La Stazione Celeste di GianMarco Porru, proposta dal 16 luglio al 22 ottobre 2023 presso il Museo MaGa di Gallarate, non ha smesso di ricordarlo. In una scena mediata dall’immagine video che scorre lenta quanto basta, l’azione performativa si trasfigura in immagini fisse, le quali si susseguono sulla linea orizzontale del monitor, come per focalizzarsi sulla mimetica dei costumi ben curati e su l’incisività del gesto e dello sguardo.

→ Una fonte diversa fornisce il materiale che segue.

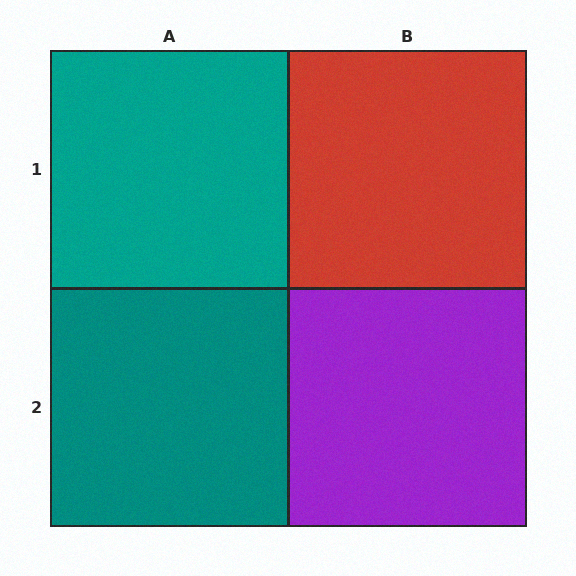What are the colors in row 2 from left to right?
Teal, purple.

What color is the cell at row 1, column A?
Teal.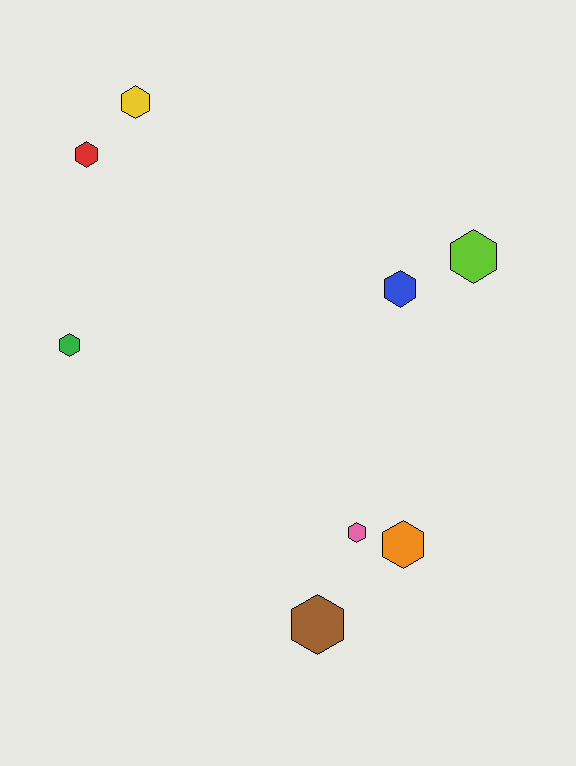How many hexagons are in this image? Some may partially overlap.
There are 8 hexagons.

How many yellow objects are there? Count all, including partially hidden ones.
There is 1 yellow object.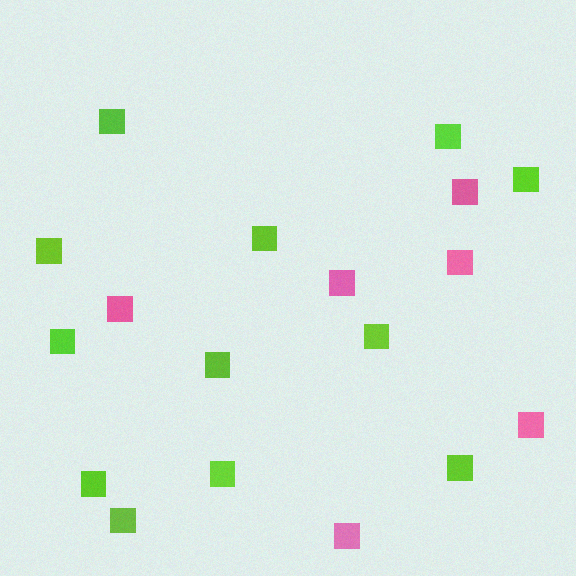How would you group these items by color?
There are 2 groups: one group of lime squares (12) and one group of pink squares (6).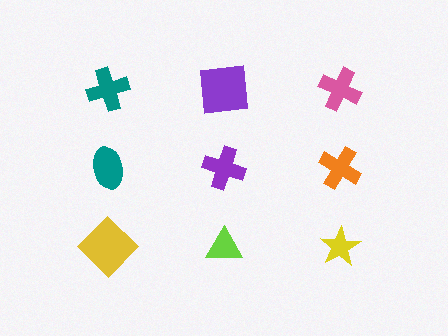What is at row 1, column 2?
A purple square.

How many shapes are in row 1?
3 shapes.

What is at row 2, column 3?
An orange cross.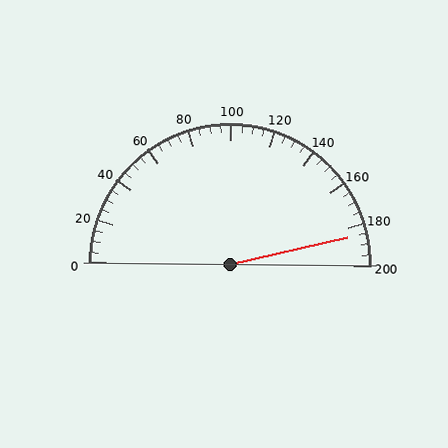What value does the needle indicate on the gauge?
The needle indicates approximately 185.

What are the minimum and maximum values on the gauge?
The gauge ranges from 0 to 200.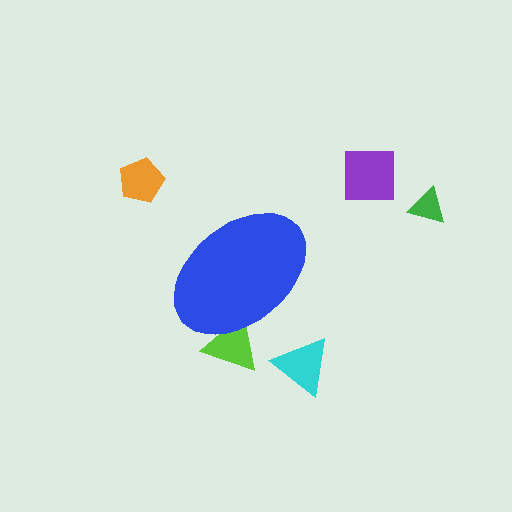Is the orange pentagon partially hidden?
No, the orange pentagon is fully visible.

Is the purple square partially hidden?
No, the purple square is fully visible.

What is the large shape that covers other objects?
A blue ellipse.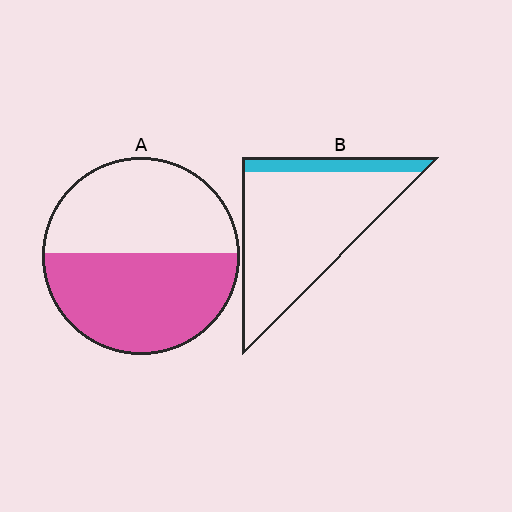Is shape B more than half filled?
No.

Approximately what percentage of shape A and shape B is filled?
A is approximately 50% and B is approximately 15%.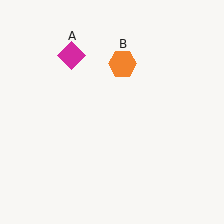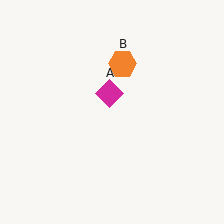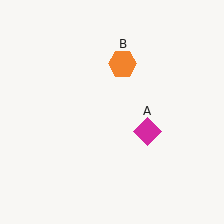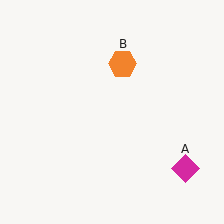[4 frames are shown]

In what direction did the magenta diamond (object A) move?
The magenta diamond (object A) moved down and to the right.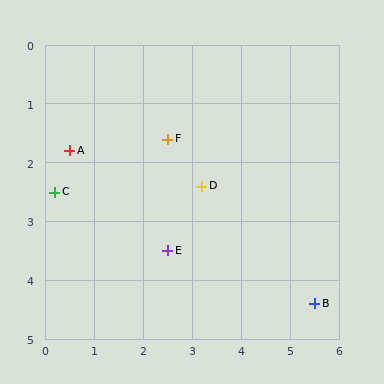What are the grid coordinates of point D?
Point D is at approximately (3.2, 2.4).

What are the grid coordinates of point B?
Point B is at approximately (5.5, 4.4).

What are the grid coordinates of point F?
Point F is at approximately (2.5, 1.6).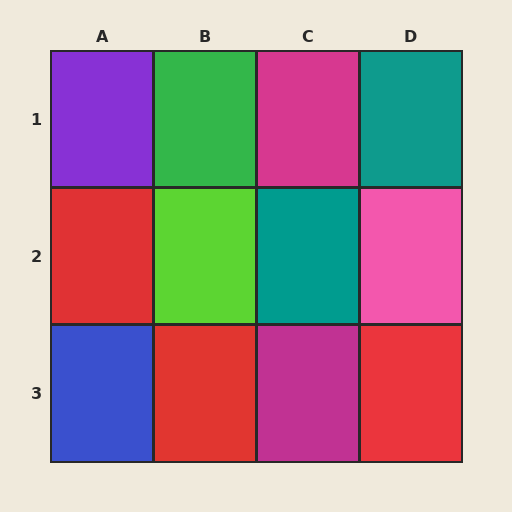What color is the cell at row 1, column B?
Green.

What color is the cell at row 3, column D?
Red.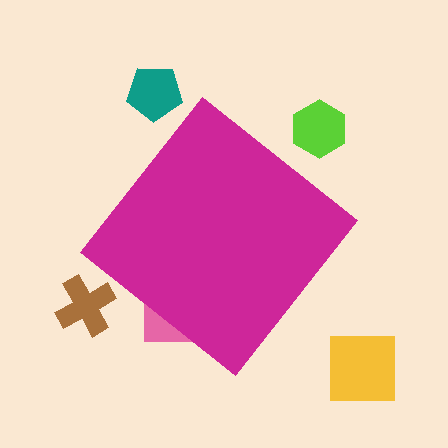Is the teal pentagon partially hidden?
No, the teal pentagon is fully visible.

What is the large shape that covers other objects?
A magenta diamond.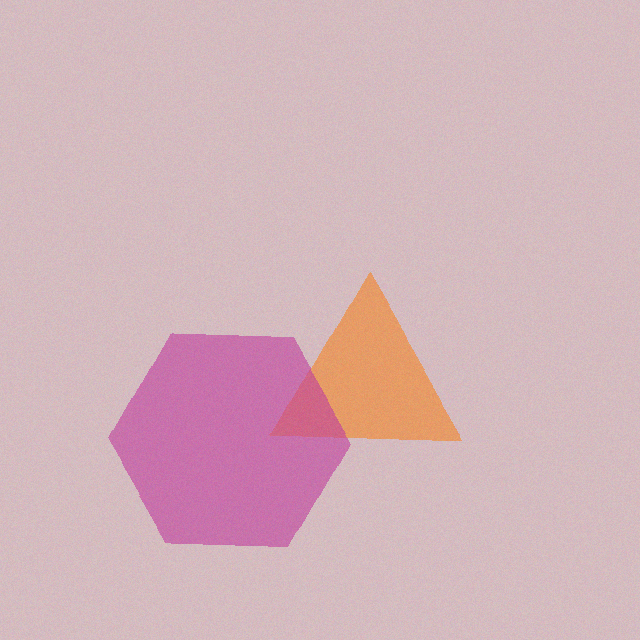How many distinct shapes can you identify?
There are 2 distinct shapes: an orange triangle, a magenta hexagon.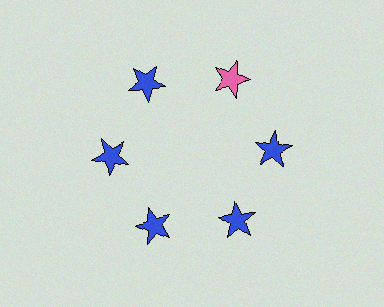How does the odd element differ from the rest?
It has a different color: pink instead of blue.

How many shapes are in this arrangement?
There are 6 shapes arranged in a ring pattern.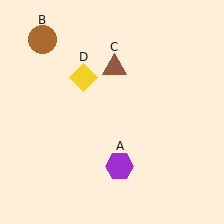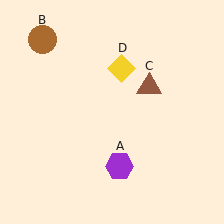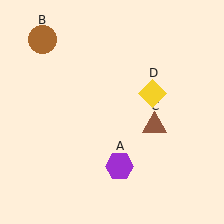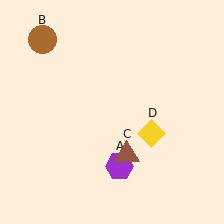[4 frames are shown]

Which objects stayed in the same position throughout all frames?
Purple hexagon (object A) and brown circle (object B) remained stationary.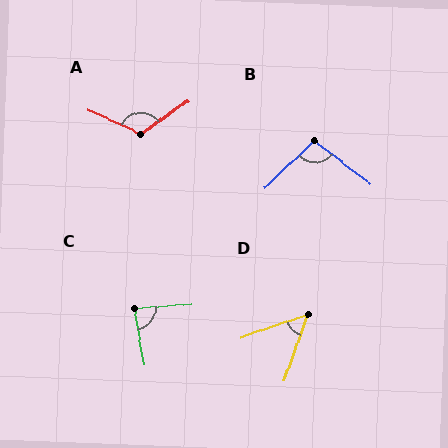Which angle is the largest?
A, at approximately 120 degrees.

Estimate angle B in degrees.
Approximately 99 degrees.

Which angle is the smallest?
D, at approximately 51 degrees.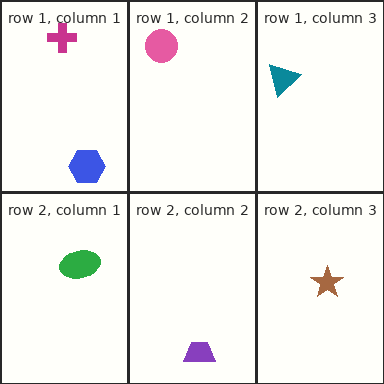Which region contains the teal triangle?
The row 1, column 3 region.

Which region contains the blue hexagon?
The row 1, column 1 region.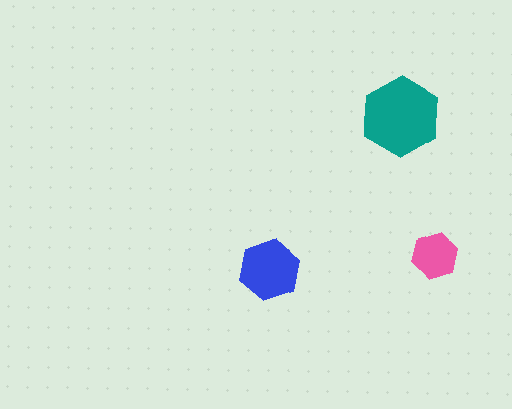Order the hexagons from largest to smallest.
the teal one, the blue one, the pink one.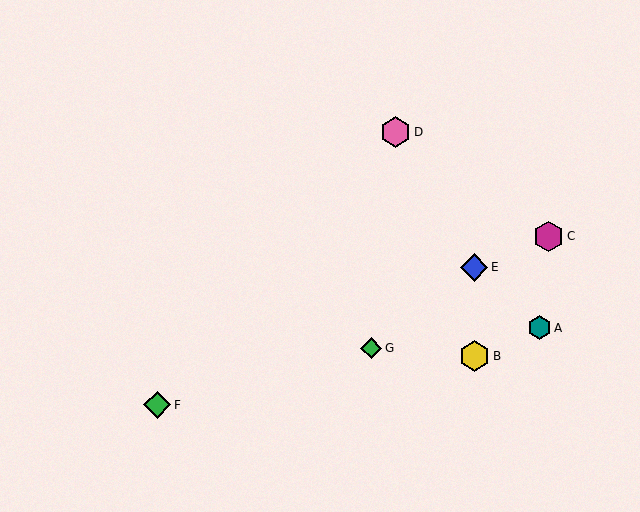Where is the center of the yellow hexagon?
The center of the yellow hexagon is at (475, 356).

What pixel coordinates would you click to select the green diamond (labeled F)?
Click at (157, 405) to select the green diamond F.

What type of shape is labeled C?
Shape C is a magenta hexagon.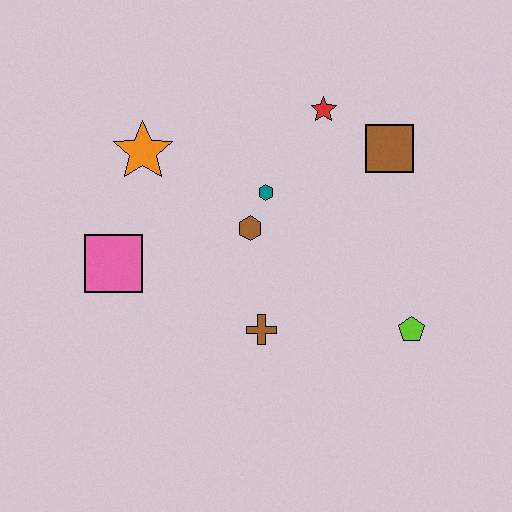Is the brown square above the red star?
No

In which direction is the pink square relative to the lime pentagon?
The pink square is to the left of the lime pentagon.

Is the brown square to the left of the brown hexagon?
No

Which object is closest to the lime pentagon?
The brown cross is closest to the lime pentagon.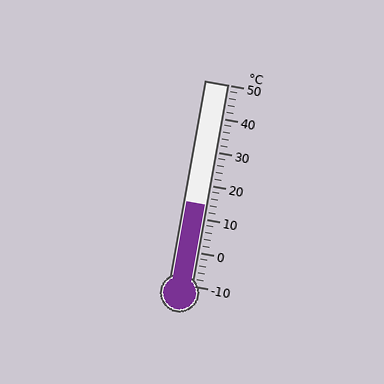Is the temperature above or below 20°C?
The temperature is below 20°C.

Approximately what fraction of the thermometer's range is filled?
The thermometer is filled to approximately 40% of its range.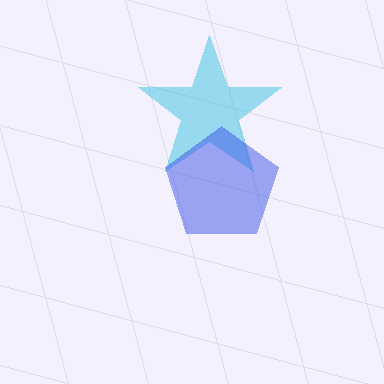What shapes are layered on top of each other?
The layered shapes are: a cyan star, a blue pentagon.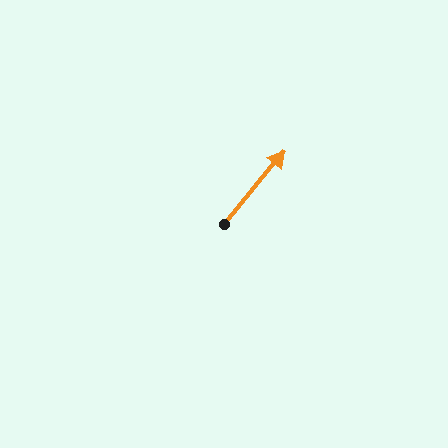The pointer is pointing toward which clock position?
Roughly 1 o'clock.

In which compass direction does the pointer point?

La posa e la cucitura del cielo, i personaggi di Artemide, Selene ed Ecate sul palco spiato, lasciato solo intravvedere, essenziale ancora una volta, come lo fu già nel 2021 quando l’artista univa semplici elementi architettonici in gommapiuma, esposti come reperti abbandonati al video di un rituale tipico del carnevale oristanese. Un cerimoniale in cui un gruppo di persone lavorano per realizzare uno scettro chiamato “Pippia de Maju” (bambino di maggio), un doppio mazzo di violette segno di buon auspicio (Per messo di stelle), leggendo la terra alla maniera antica e consultando gli astri, i punti fissi di un rapporto stabilito tra un qui e un là, tra il segno della contingenza che spinge sull’oltre di un mondo pieno di incognite. 

Sui resti di un teatro personale, la performance è ora espressa per essere massimamente forma artistica, la quale, aveva scritto Ranuccio Bianchi Bandinelli, «è infatti sempre segno e, in un certo modo, simbolo di una particolare situazione umana».